Airtable racheté par Bending Spoons : ce que ça change pour vos données
Bending Spoons rachète Airtable pour 1,285 milliard. Ce qui change pour vos bases, les meilleures alternatives en 2026 et comment migrer sans rien perdre.
Le 4 août, a annoncé son rachat par Bending Spoons pour 1,285 milliard de dollars. Si le nom de l’acheteur ne vous dit rien, c’est normal. Si votre équipe fait tourner une base Airtable en production, par contre, la news mérite dix minutes de votre attention.
Rassurez-vous tout de suite : les tarifs, l’API et les plans sont exactement les mêmes qu’hier. Bending Spoons a par contre un mode opératoire bien identifiable, et c’est le bon moment pour se poser une question qu’on repousse toujours : qu’est-ce qui se passe si l’outil qui héberge mes données change de mains ?
Le rachat d’Airtable en chiffres
Bending Spoons est une boîte italienne cotée au Nasdaq depuis le 1er juillet 2026. Airtable est sa première acquisition depuis l’introduction en bourse, et elle frappe fort.
| Prix | 1,285 milliard $ en cash |
| Valorisation avec la trésorerie | ~2,25 milliards $ |
| ARR d’Airtable (juin 2026) | ~480 millions $, +20 % sur un an |
| Clients | 500 000+ organisations, 80 % du Fortune 100 |
| Closing attendu | Fin 2026, sous réserve des autorisations |
En 2021, Airtable valait plus de 11 milliards de dollars sur le papier.
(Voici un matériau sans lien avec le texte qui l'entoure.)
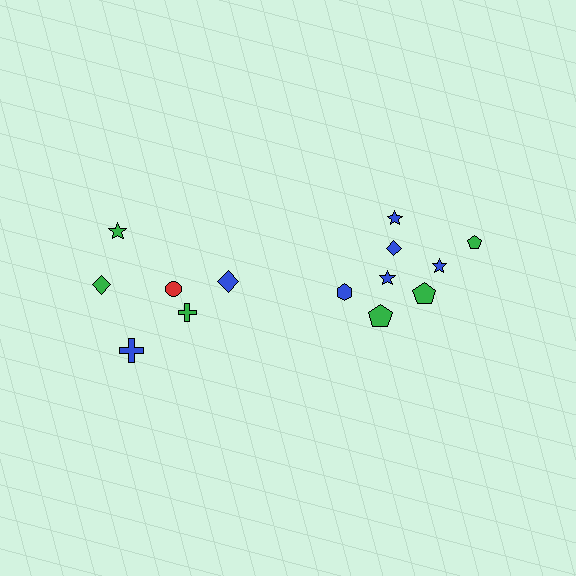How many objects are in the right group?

Début 2026, ses actions s’échangeaient autour de 4 milliards sur le marché secondaire. Le deal se fait à 1,285 milliard. La boîte gagne pourtant de l’argent et croît de plus de 20 % par an : ce sont les valorisations de licornes de 2021 qui se sont corrigées, le produit se porte bien.
Howie Liu, cofondateur et CEO d’Airtable, reste aux commandes et parle de « ressources et d’un engagement sur le long terme ». Luca Ferrari, le CEO de Bending Spoons, décrit Airtable comme une marque pionnière. Les deux boîtes opèrent séparément jusqu’au closing.
Qui est Bending Spoons, le nouveau propriétaire d’Airtable
Vous connaissez probablement leurs produits sans connaître leur nom. Leur portefeuille : Evernote, WeTransfer, Vimeo, Eventbrite, Meetup, AOL, komoot, Remini, StreamYard, Brightcove.
Leur modèle est limpide et assumé : racheter des logiciels connus qui se vendent en dessous de leur valorisation privée, réduire drastiquement les effectifs, simplifier le produit, ajuster les prix, et faire tourner le tout de manière rentable. C’est un opérateur qui garde ses acquisitions et les optimise sur la durée, là où un fonds revendrait au bout de trois ans.
Les acquisitions récentes donnent le ton :
| Produit | Ce qui s’est passé après le rachat |
|---|---|
| Evernote | Abonnement perso annuel passé de 69,99 $ à 129,99 $ (+86 %) |
| WeTransfer | ~75 % des effectifs coupés quelques semaines après le closing, hausse de prix, tentative de CGU sur l’entraînement IA abandonnée après le bad buzz |
| Vimeo | Racheté 1,38 milliard $ en novembre 2025, licenciements massifs en janvier 2026 |
| Meetup | Tarifs en nette hausse, peu d’ajouts produit selon les utilisateurs |
Tarifs, API et plans Airtable : rien ne change avant le closing
Le deal n’est même pas clos. Il attend les autorisations réglementaires et devrait aboutir d’ici la fin de l’année. D’ici là, Airtable continue de tourner exactement comme avant, avec ses équipes et sa roadmap.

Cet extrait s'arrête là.